Theo wouldn't rise to the challenge, though. And upon reflection Agatha had to admit that this refusal to take her on could actually be interpreted as a positive sign. He needed to toughen up if he was to man the helm of Shaw Enterprises after her death. Perhaps his skin was already thickening.

“The Asians don't trust the police,” he said. “They don't believe they're getting equal treatment. They want to keep the town focused on the investigation in order to put pressure on the CID.”

“It seems to me that if they desire to be treated equally—which I can only assume means that they wish to be treated like their English counterparts—then they might consider acting for once like their English counterparts.”

“There've been plenty of demonstrations that the whites have organised over the years,” Theo said. “The poll tax riots, the blood sports protests, the movement against—”

“I'm not speaking about demonstrations,” she cut in. “I'm speaking about being treated English when they decide to start acting English. And dressing English. And worshipping English. And bringing up their children English. If an individual decides to immigrate to another country, he should not expect the country to cater to his whimsies, Theodore. And if I'd been in your place at the council meeting, you may depend upon it: I'd have said just that.”
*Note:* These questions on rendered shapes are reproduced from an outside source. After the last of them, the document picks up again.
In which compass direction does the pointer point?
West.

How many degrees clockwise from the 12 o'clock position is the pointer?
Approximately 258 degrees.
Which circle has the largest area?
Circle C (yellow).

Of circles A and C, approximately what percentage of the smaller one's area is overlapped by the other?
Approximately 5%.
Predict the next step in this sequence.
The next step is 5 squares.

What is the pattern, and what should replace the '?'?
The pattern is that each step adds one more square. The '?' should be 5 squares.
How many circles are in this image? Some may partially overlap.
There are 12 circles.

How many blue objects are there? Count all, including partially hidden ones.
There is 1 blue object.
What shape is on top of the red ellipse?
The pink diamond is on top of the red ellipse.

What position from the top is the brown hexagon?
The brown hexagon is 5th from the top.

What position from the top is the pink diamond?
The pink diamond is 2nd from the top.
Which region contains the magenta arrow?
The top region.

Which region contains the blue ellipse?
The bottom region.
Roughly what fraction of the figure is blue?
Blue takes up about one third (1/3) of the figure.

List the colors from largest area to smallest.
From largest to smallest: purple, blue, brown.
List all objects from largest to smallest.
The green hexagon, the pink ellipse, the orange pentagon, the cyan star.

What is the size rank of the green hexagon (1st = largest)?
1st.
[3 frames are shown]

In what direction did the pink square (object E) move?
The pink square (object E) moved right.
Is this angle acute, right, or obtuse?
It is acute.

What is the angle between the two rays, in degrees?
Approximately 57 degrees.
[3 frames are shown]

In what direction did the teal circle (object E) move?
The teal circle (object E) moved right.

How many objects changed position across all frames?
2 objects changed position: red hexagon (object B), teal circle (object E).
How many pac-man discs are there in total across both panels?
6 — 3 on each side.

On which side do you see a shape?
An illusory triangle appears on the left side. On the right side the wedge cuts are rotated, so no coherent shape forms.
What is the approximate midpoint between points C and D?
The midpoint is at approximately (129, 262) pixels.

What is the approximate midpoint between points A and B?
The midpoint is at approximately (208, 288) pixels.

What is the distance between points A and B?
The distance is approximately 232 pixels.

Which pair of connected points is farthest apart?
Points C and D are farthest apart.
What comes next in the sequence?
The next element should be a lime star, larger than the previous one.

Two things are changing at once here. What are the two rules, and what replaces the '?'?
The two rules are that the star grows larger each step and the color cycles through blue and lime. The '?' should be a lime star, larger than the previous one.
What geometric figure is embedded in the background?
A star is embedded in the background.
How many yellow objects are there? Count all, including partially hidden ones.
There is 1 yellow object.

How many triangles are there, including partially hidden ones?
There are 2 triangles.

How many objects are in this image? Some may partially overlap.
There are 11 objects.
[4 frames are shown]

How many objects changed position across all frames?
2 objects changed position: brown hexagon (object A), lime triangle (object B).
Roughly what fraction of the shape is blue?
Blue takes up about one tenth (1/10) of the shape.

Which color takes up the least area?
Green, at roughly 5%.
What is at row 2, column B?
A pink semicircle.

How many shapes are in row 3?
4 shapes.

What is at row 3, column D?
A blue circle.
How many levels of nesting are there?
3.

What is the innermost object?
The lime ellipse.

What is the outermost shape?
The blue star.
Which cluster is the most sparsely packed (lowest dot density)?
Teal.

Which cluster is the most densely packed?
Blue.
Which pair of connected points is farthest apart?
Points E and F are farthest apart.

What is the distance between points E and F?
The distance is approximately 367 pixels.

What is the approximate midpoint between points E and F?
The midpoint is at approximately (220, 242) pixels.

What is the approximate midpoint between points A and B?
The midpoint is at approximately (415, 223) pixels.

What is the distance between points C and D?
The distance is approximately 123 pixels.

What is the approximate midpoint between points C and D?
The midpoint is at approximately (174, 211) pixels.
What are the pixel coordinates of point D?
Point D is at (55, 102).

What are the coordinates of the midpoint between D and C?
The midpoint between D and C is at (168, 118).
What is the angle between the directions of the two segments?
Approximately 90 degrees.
Her grandson folded his napkin precisely and laid it perpendicular to the table edge as Agatha had taught him. “I've little doubt of that, Gran,” he said wryly. “And you would've waded right into the riot afterwards and beaten in a few heads with your stick.” He pushed back his chair and came to hers. He laid his hand on her shoulder and kissed her forehead.

Agatha gruffly pushed him away. “Stop your nonsense. And Mary Ellis has yet to bring in the cheese.”

“None for me tonight.” Theo headed towards the doorway. “I'll fetch the display from the car.”

Which he had done, and she stood before it now. Balford-le-Nez of the present was depicted in all its decrepitude on the centre easel: the abandoned buildings along the seafront with boarded windows and wooden architraves shedding their paint like sunburned skin; the moribund High Street where every year another shop closed its doors a final time; the grubby indoor swimming pool whose stink of mildew and woodrot couldn't possibly be captured by a camera's lens. And like the easel displaying Balford of the past, among these pictures of Balford now was a photo of the pier, which Agatha had purchased, which Agatha had renovated, which Agatha Shaw had restored and rejuvenated, breathing life like a god into her personal Adam, making the pleasure pier an unspoken promise to the sea town where Agatha had spent her life.